Car la relation entre Colo Colo et Pinochet est probablement la plus ambigüe de toutes. Avant le coup d’Etat, le Popular est la meilleure équipe au pays. Dirigé par Luis Alamos, Colo Colo est l’équipe d’Allende. Luis Urrutia O’Nell témoigne, « cette équipe était vraiment liée à la politique car Salvador Allende, qui était très populaire, soutenait Colo Colo et plusieurs des joueurs Albos sympathisaient avec ses idéaux en commençant par l’entraineur qui était un professeur, Luis Álamos – celui qui créa le Ballet Azul d’ailleurs -, Caszely aussi qui prenait part à des travaux volontaires du Parti communiste, Guillermo Paéz ou Osorio également. Les joueurs vivent généralement dans leur bulle et ne se prononcent pas sur la politique mais dans ce groupe plusieurs joueurs soutenaient Allende. Quand Colo Colo gagnait, la multitude hissait des bouts de papier en flamme telles des flambeaux pour fêter les triomphes ce qui a poussé les conseillers américains à attendre. On peut se rendre compte que tant que Colo Colo gagne il ne se passe rien » et montre dans son livre « Colo Colo 1973. El equipo que retrasó el golpe » que ses succès d’alors retardent le coup d’Etat. C’est une fois la Junte au pouvoir que l’ambiguïté va naître. Car si Colo Colo, comme les autres grands privés de mécènes, subit de plein fouet les premières décisions de la dictature et sombre économiquement, rapidement une étrange relation se crée entre les deux. C’est la Junte qui agit dès 1976 dans la gouvernance du club et va y placer Luis Alberto Simián à sa tête et injecter de l’argent lui venir en aide à partir de 1978, ramenant les succès dès l’année suivante, après sept années d’attente. C’est aussi la Junte qui va tenter de surfer sur la popularité de Colo Colo pour sauver sa tête lors du plébiscite 10 ans plus tard, laissant courir à tout jamais l’idée que le Monumental est l’œuvre d’un tyran que le club, symbole du soutien à Allende 20 ans auparavant avait alors nommé président d’honneur, passant ainsi de club résistant à leurre puis à outil de propagande d’une Junte alors en perte de vitesse.

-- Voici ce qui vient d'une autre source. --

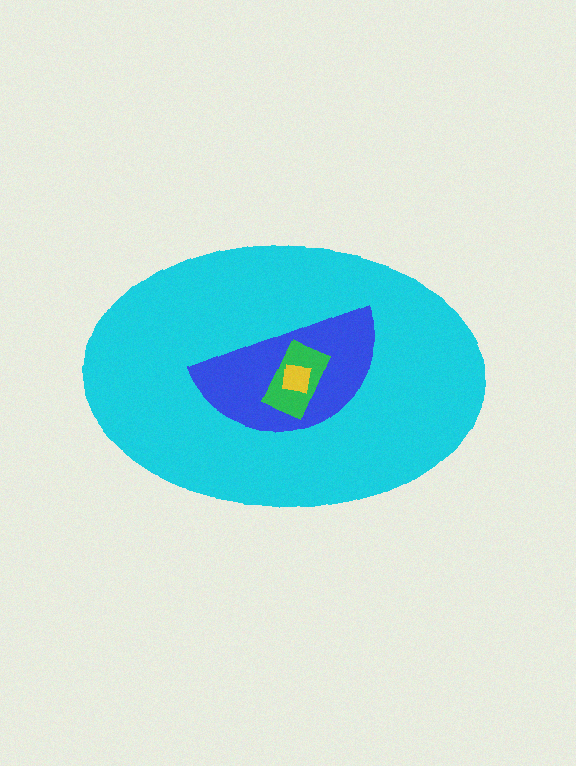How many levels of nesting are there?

Les exemples cités ici restent les plus illustres cas pour décrire à quel point la puissance d’une dictature réside dans sa capacité à rendre floues les lignes séparant deux camps, à faire que rien n’est jamais figé. Mais nombreux sont les autres exemples existants dans le paysage chilien. On peut ainsi citer le cas de l’Universidad de Chile qui d’un côté va subir de plein fouet les nouvelles règles salariales imposées aux universités du pays et se retrouver incapable de trouver d’autres moyens pour survivre financièrement, n’ayant pas de mécènes comme peut en avoir par exemple la Católica, mais d’un autre, vivre en étroite relation avec le pouvoir notamment via ses présidents Rolando Molina et Ambrosio Rodríguez. Ce dernier se verra par exemple offrir un poste de Procureur Général de la République par Pinochet et fera signer Luis Santibañez, le coach à la tête d’Unión Española en 1975, dans son bureau à la Moneda, avant que le club offre aux militaires son terrain de l’Avenue Kennedy à Santiago alors qu’il devait être l’emplacement du futur stade de la U (qui ne verra jamais le jour).

Nombreux sont les « petits » clubs à avoir bénéficié indirectement de la dictature pour inscrire leur nom au palmarès du football chlien (Cobreloa décroche par exemple ses cinq premiers titres dans les années 80). Durant les 17 années de la dictature, à l’image de toute la société chilienne, l’ensemble de son football a été impacté, a vécu systématiquement entre deux camps aux frontières indéfinies, celle du bien et du mal. Et en a été durablement modifié.